## Basic Statistical Testing

The goal of hypothesis testing is to determine if, for instance, the two different conditions we have in an experiment have resulted in different impacts.

In [1]:
import pandas as pd

In [2]:
import numpy as np

In [3]:
from scipy import stats

In [4]:
# scipy is an interesting collection of libraries for data science and you will use most or perhaps all of libraries for data science. 
# It includes numpy and pandas, but also plotting libraries such as matplotlib, and a number of scientific library functions.

Two statements of interests:
1. Actual explanation, which is the alternative hypothesis.
2. explanation is not sufficient, which is the null hypothesis. 

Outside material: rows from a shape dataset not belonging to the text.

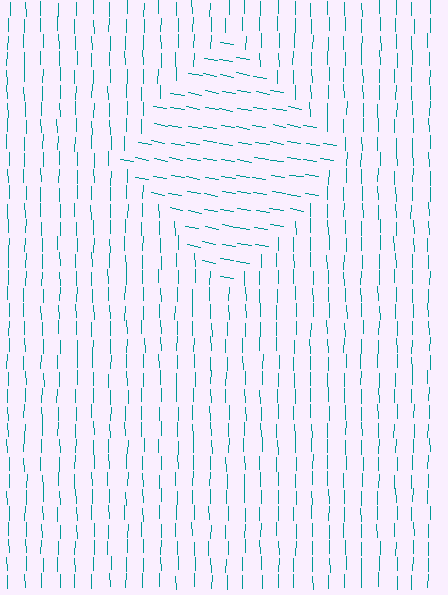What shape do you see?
I see a diamond.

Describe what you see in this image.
The image is filled with small teal line segments. A diamond region in the image has lines oriented differently from the surrounding lines, creating a visible texture boundary.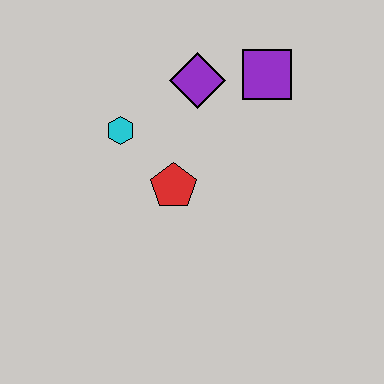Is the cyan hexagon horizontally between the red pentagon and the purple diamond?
No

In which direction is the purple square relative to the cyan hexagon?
The purple square is to the right of the cyan hexagon.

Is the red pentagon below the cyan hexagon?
Yes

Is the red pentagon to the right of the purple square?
No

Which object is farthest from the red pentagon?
The purple square is farthest from the red pentagon.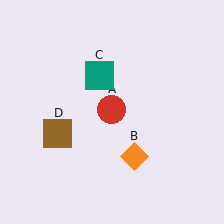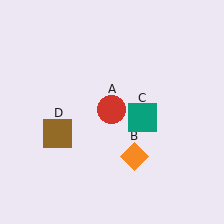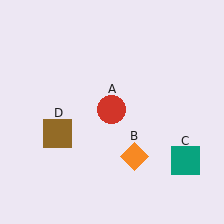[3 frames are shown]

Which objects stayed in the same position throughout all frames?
Red circle (object A) and orange diamond (object B) and brown square (object D) remained stationary.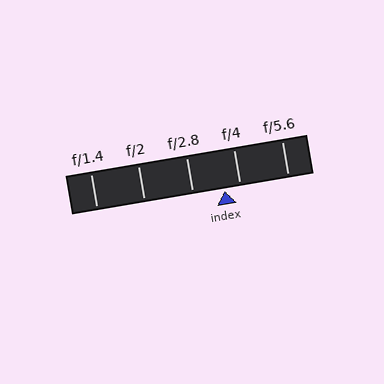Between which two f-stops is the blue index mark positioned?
The index mark is between f/2.8 and f/4.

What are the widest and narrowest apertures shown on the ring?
The widest aperture shown is f/1.4 and the narrowest is f/5.6.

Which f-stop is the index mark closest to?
The index mark is closest to f/4.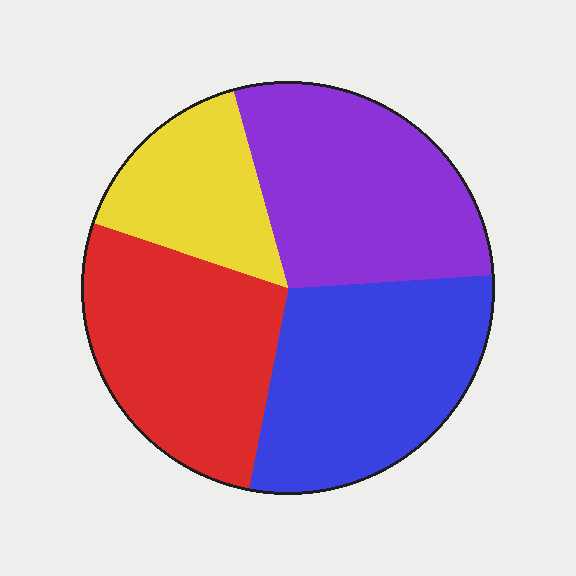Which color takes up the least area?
Yellow, at roughly 15%.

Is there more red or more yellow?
Red.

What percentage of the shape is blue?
Blue covers around 30% of the shape.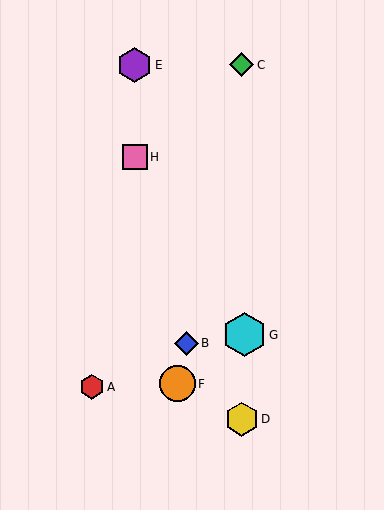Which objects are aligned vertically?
Objects E, H are aligned vertically.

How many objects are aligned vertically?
2 objects (E, H) are aligned vertically.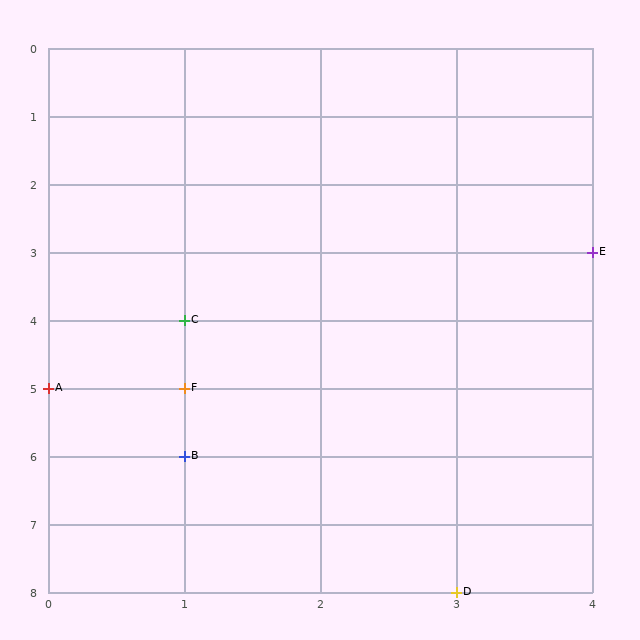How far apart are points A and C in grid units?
Points A and C are 1 column and 1 row apart (about 1.4 grid units diagonally).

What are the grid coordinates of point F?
Point F is at grid coordinates (1, 5).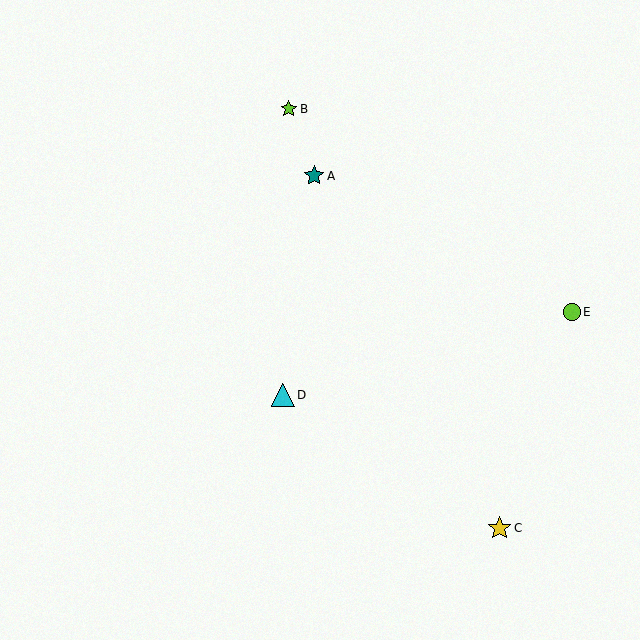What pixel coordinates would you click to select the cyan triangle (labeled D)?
Click at (283, 395) to select the cyan triangle D.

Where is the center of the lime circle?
The center of the lime circle is at (572, 312).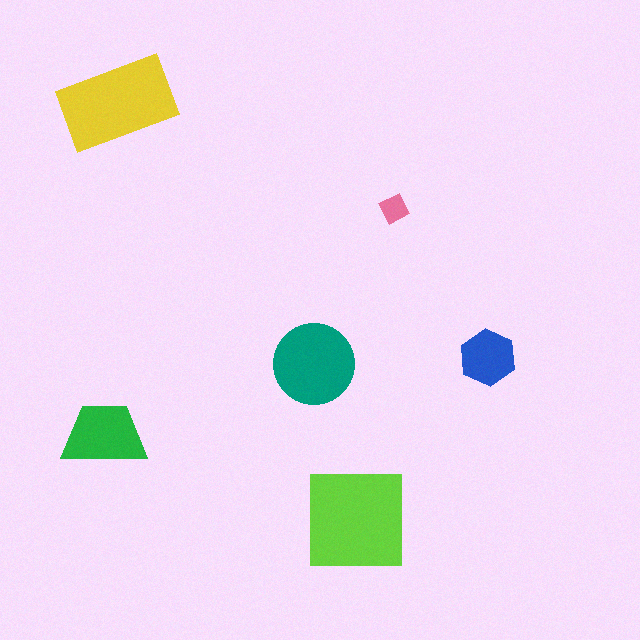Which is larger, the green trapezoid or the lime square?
The lime square.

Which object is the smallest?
The pink diamond.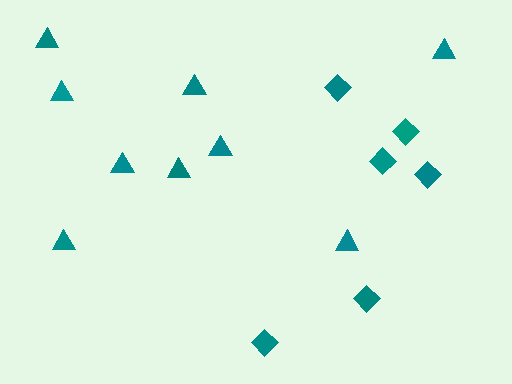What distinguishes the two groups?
There are 2 groups: one group of diamonds (6) and one group of triangles (9).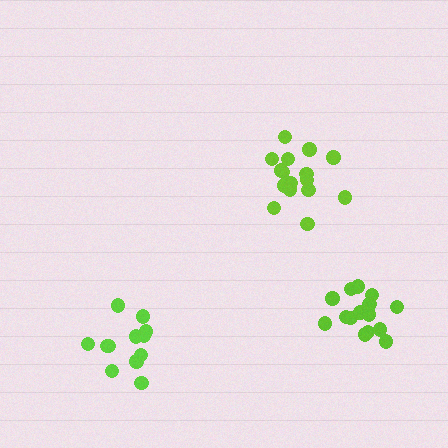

The actual testing method is to determine whether the null hypothesis is true or not. 
If there is a difference between groups, reject the null hypothesis and accept the alternative.

In [5]:
df = pd.read_csv("assets/grades.csv")
df.head()

Unnamed: 0,student_id,assignment1_grade,assignment1_submission,assignment2_grade,assignment2_submission,assignment3_grade,assignment3_submission,assignment4_grade,assignment4_submission,assignment5_grade,assignment5_submission,assignment6_grade,assignment6_submission
0,B73F2C11-70F0-E37D-8B10-1D20AFED50B1,92.733946,2015-11-02 06:55:34.282000000,83.030552,2015-11-09 02:22:58.938000000,67.164441,2015-11-12 08:58:33.998000000,53.011553,2015-11-16 01:21:24.663000000,47.710398,2015-11-20 13:24:59.692000000,38.168318,2015-11-22 18:31:15.934000000
1,98A0FAE0-A19A-13D2-4BB5-CFBFD94031D1,86.790821,2015-11-29 14:57:44.429000000,86.290821,2015-12-06 17:41:18.449000000,69.772657,2015-12-10 08:54:55.904000000,55.098125,2015-12-13 17:32:30.941000000,49.588313,2015-12-19 23:26:39.285000000,44.629482,2015-12-21 17:07:24.275000000
2,D0F62040-CEB0-904C-F563-2F8620916C4E,85.512541,2016-01-09 05:36:02.389000000,85.512541,2016-01-09 06:39:44.416000000,68.410033,2016-01-15 20:22:45.882000000,54.728026,2016-01-11 12:41:50.749000000,49.255224,2016-01-11 17:31:12.489000000,44.329701,2016-01-17 16:24:42.765000000
3,FFDF2B2C-F514-EF7F-6538-A6A53518E9DC,86.030665,2016-04-30 06:50:39.801000000,68.824532,2016-04-30 17:20:38.727000000,61.942079,2016-05-12 07:47:16.326000000,49.553663,2016-05-07 16:09:20.485000000,49.553663,2016-05-24 12:51:18.016000000,44.598297,2016-05-26 08:09:12.058000000
4,5ECBEEB6-F1CE-80AE-3164-E45E99473FB4,64.8138,2015-12-13 17:06:10.750000000,51.49104,2015-12-14 12:25:12.056000000,41.932832,2015-12-29 14:25:22.594000000,36.929549,2015-12-28 01:29:55.901000000,33.236594,2015-12-29 14:46:06.628000000,33.236594,2016-01-05 01:06:59.546000000


There are six different assignment. Let's look at some summary statistics for this DataFrame

In [6]:
print("There are {} rows and {} columns".format(df.shape[0], df.shape[1]))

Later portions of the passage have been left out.